The Cotonou agreement, the treaty between the EU and ACP countries, will expire in 2020. In addition to debating the treaty’s renewal (also known as the post-Cotonou agreement), other topics on the agenda included migration, terrorism, population growth and the humanitarian crisis in South Sudan.

GUE/NGL MEP João Ferreira (PCP, Portugal), vice-chair of the Delegation to the ACP-EU Joint Parliamentary Assembly, called for decolonising EU-ACP relations:

“The future of the EU-ACP relationship must be based first and foremost on respect for the independence and sovereignty of states, and respect for the will of the people. The legacy of centuries of oppression and colonial domination has not disappeared and remains alive in current relations.”

“Instead of seeking to export models of state and economic governance, the EU must respect the legitimate choices and priorities of ACP countries. Instead of seeking to perpetuate relations of dominance and subjugation, with instruments such as the so-called Economic Partnership Agreements (EPAs), the EU must recognise the specific needs of ACP countries and the negative impact of liberalisation and deregulation of international trade on them. Instead of trying to divide and rule, the European Union must respect the unity and cohesion of the ACP countries.”

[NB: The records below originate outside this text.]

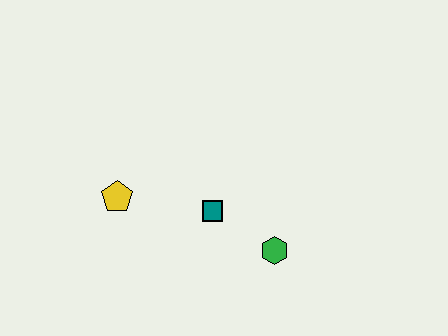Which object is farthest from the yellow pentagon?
The green hexagon is farthest from the yellow pentagon.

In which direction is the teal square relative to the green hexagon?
The teal square is to the left of the green hexagon.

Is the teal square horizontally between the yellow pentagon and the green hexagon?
Yes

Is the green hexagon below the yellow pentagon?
Yes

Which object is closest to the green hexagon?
The teal square is closest to the green hexagon.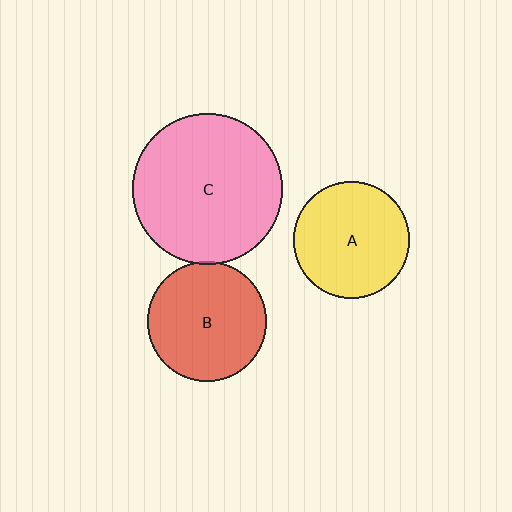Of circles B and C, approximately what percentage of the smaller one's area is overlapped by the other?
Approximately 5%.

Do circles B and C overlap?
Yes.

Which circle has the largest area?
Circle C (pink).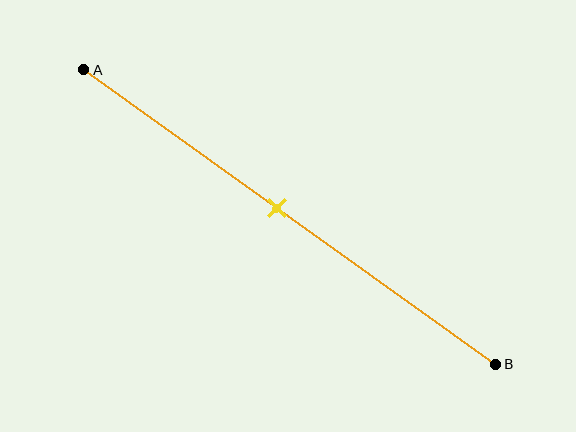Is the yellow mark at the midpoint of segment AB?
No, the mark is at about 45% from A, not at the 50% midpoint.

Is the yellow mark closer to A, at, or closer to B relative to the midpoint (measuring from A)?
The yellow mark is closer to point A than the midpoint of segment AB.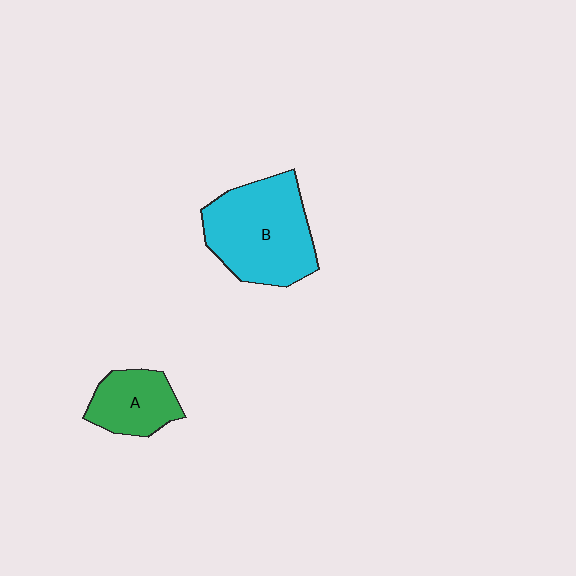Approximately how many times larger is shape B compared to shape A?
Approximately 1.9 times.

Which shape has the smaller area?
Shape A (green).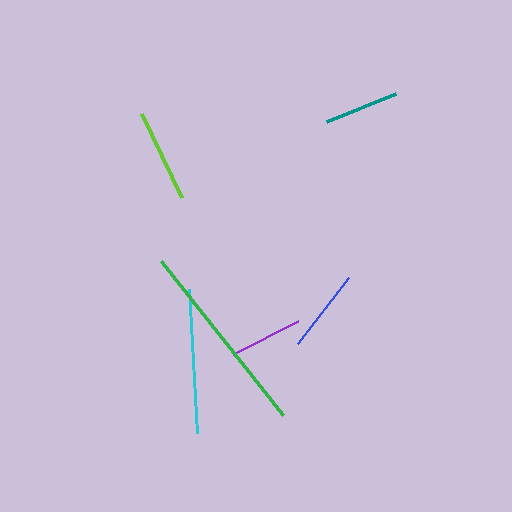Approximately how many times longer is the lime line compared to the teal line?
The lime line is approximately 1.2 times the length of the teal line.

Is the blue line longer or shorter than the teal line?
The blue line is longer than the teal line.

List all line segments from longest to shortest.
From longest to shortest: green, cyan, lime, blue, teal and purple (about equal).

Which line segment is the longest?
The green line is the longest at approximately 197 pixels.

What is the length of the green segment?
The green segment is approximately 197 pixels long.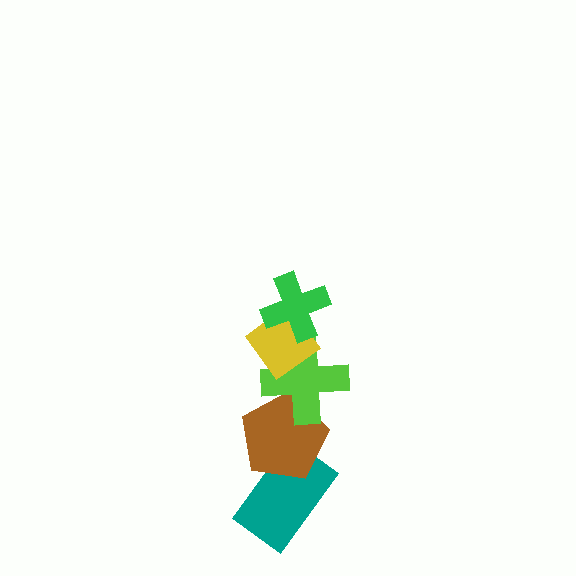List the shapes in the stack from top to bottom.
From top to bottom: the green cross, the yellow diamond, the lime cross, the brown pentagon, the teal rectangle.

MEP Sabine Lösing (DIE LINKE, Germany) explained her opposition to the Economic Partnership Agreements (EPAs):

“Partnership agreements should be adopted on an equal basis and for mutual benefit.”

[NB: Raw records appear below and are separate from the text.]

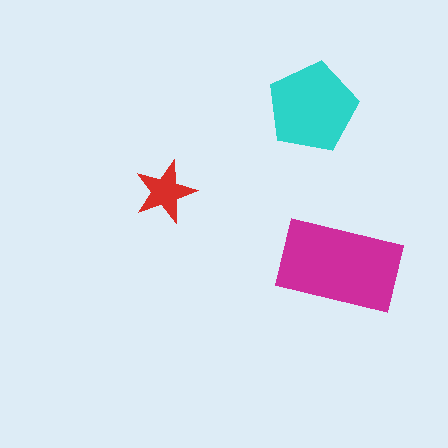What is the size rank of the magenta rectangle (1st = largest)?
1st.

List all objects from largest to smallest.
The magenta rectangle, the cyan pentagon, the red star.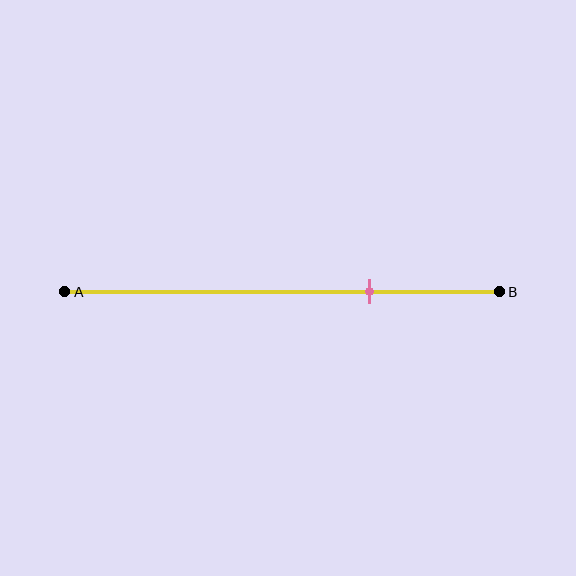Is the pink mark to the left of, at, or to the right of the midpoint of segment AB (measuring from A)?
The pink mark is to the right of the midpoint of segment AB.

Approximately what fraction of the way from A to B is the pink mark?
The pink mark is approximately 70% of the way from A to B.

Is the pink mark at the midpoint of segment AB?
No, the mark is at about 70% from A, not at the 50% midpoint.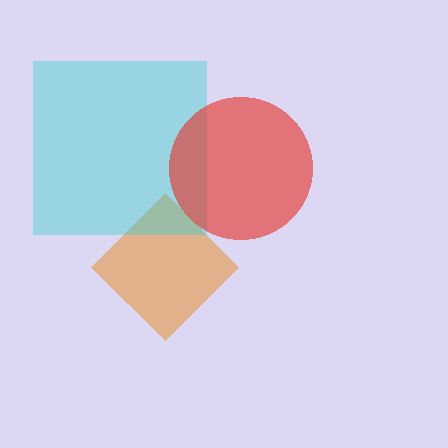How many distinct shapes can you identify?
There are 3 distinct shapes: an orange diamond, a cyan square, a red circle.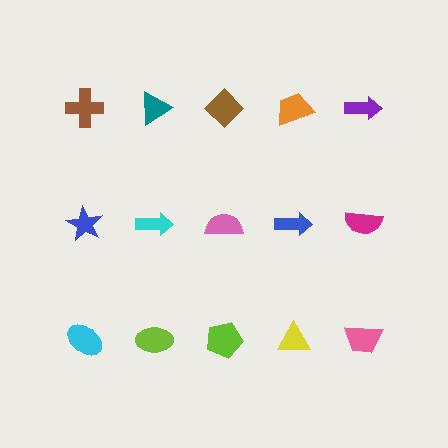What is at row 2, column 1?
A blue star.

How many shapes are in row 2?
5 shapes.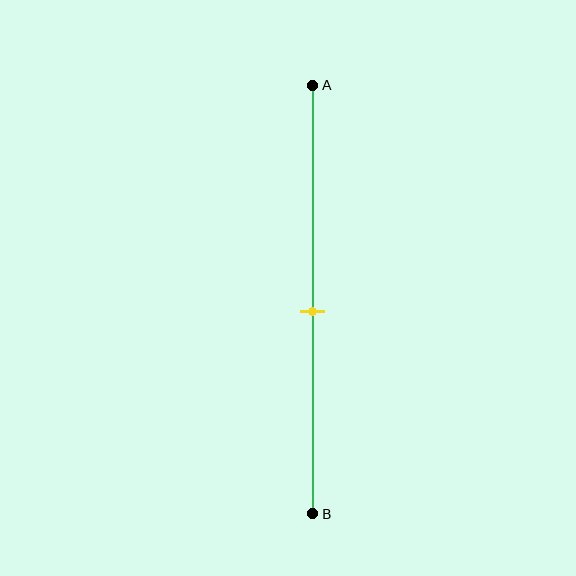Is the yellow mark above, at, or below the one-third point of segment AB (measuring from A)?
The yellow mark is below the one-third point of segment AB.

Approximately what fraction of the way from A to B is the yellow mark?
The yellow mark is approximately 55% of the way from A to B.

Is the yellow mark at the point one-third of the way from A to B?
No, the mark is at about 55% from A, not at the 33% one-third point.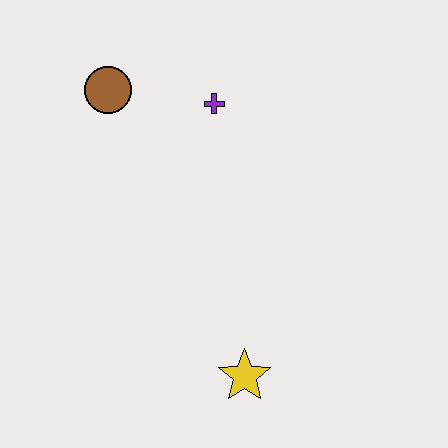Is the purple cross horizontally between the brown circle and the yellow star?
Yes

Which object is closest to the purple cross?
The brown circle is closest to the purple cross.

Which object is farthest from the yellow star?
The brown circle is farthest from the yellow star.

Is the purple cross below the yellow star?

“The post-Cotonou agreement must specifically focus on development in the ACP countries. This means in particular that the EPAs must no longer be part of the agreement, since they are an instrument for flooding the markets of partner countries with highly subsidised European agricultural products at the expense of local production.”

“Further, they are an instrument for the EU to secure a cheap supply of raw materials and at the same time continue to prevent the development of domestic manufacturing in ACP countries.”

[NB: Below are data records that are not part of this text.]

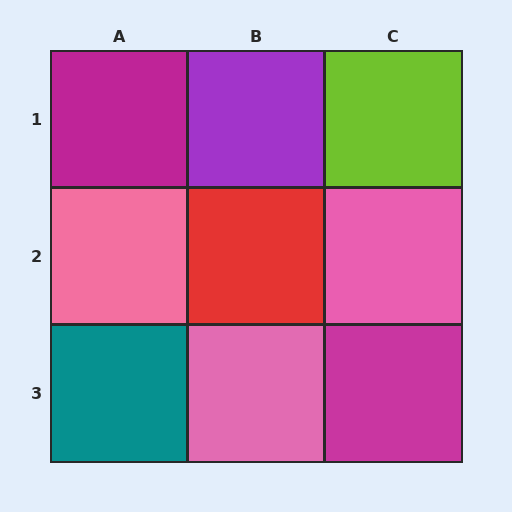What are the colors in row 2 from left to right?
Pink, red, pink.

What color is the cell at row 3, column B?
Pink.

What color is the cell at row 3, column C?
Magenta.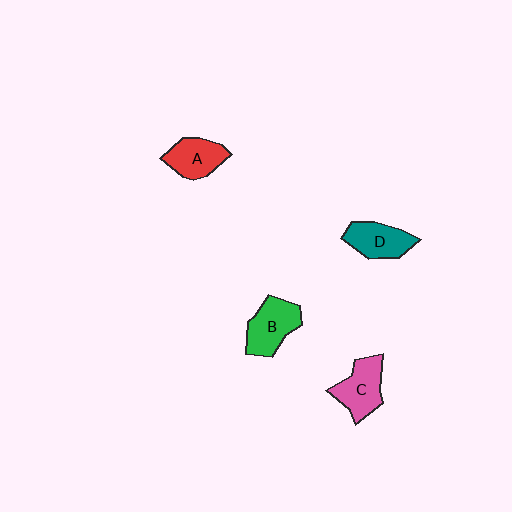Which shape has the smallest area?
Shape A (red).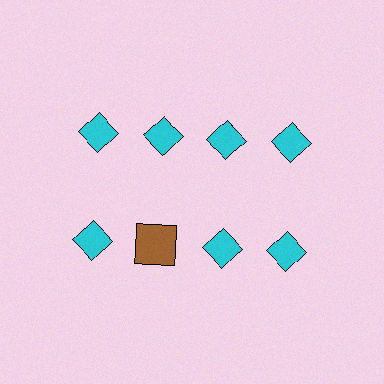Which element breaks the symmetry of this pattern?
The brown square in the second row, second from left column breaks the symmetry. All other shapes are cyan diamonds.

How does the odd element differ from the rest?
It differs in both color (brown instead of cyan) and shape (square instead of diamond).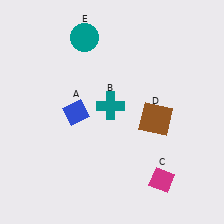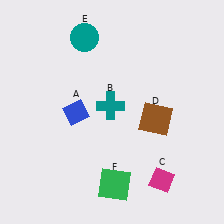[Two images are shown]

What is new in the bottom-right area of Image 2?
A green square (F) was added in the bottom-right area of Image 2.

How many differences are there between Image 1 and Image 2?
There is 1 difference between the two images.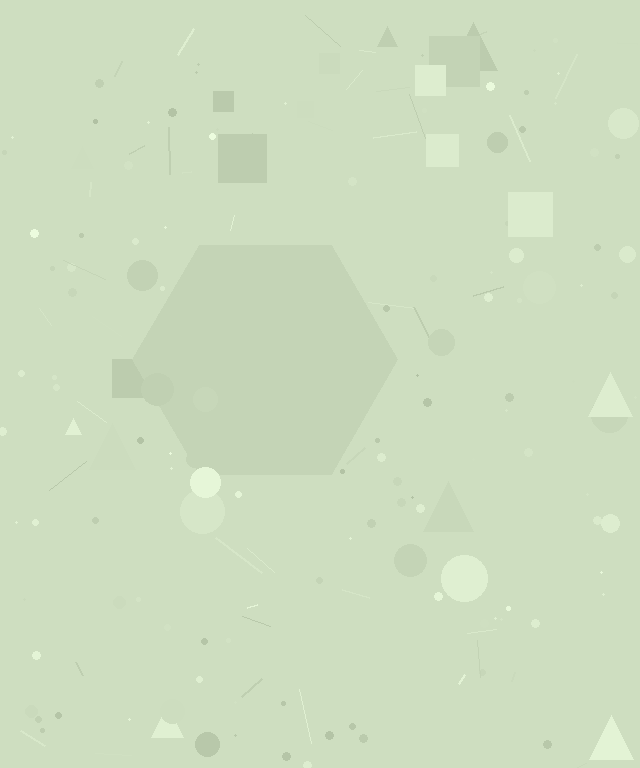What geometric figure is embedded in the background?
A hexagon is embedded in the background.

“EPAs are part of a neoliberal and unfair world and economic order. The Global South is ruthlessly exploited by industrial nations, their environment is being destroyed and people are starving and forced to leave their homes. Hunger is also a form of war against the people!”

MEP Neoklis Sylikiotis (AKEL, Cyprus) saw the assembly as an opportunity for forging true solidarity between the peoples: 

“Any post-Cotonou agreement should respect the sovereignty of ACP countries and its peoples. The neo- colonialist exploitation of ACP countries, through the imposition of violent market liberalisation and fraudulent multinational exploitation of their wealth, must stop. Now is the time for true solidarity between the peoples of the EU and ACP countries.”

Finally, MEP Lidia Senra (Independent, Galicia) lamented the dominant view in the EU bureaucracy about the value of such a relations:

“Regrettably, the European Union is more concerned about consolidating an agreement that perpetuates the plundering of natural resources, fishing stocks, land grabbing and the markets of the ACP countries than to reach an agreement that guarantees their sovereignty and sustainable development,” Senra concluded.